On Friday, November 11, 2016 at 10:07:22 AM UTC-8, Amin Farajian wrote:
>
> Hi Fred,
> I just followed your suggestion and hard coded the changes in my Theano 
> package, and ran multiple experiments with the same settings. What I 
> observed is that, after applying this patch, the non-determinism reduces to 
> only 2 cases but does not completely disappear.  In other words, before 
> applying the changes, each experiment would end up with a different cost, 
> while now there are only 2 points that each of the experiments end up. So, 
> the behavior is more deterministic, but not 100%. 
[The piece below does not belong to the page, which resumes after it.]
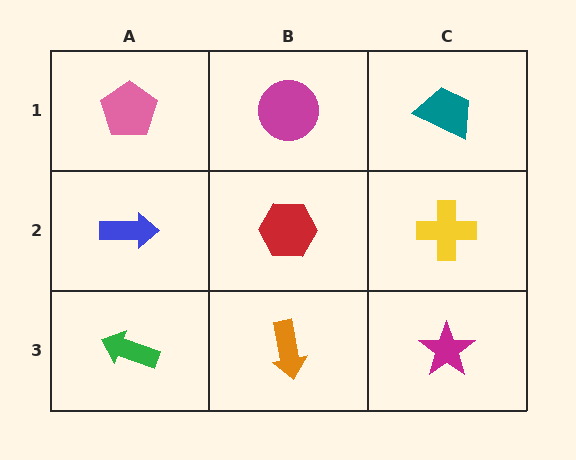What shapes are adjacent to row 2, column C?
A teal trapezoid (row 1, column C), a magenta star (row 3, column C), a red hexagon (row 2, column B).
> Thanks to Ozan Çağlayan <https://github.com/ozancaglayan>, I found that 
> to solve the issue completely (at least for my case), I need to have a 
> recent version of Theano in which the following changes are applied (in 
> theano/scan_module/scan_op.py):
> scan/scan_op: Convert known_grads to OrderedDict 
> <https://github.com/Theano/Theano/commit/8769382ff661aab15dda474a4c74456037f73cc6>
> One can also manually change  theano/scan_module/scan_op.py according to 
> what is described in the above link.
>
> I still have not performed any real experiment (with large data sets and 
> large number of iterations) using this modification; but it sounds 
> promising. At least in 18 runs (on my toy example) I got exactly the same 
> cost after fixed number updates, while before they would differ.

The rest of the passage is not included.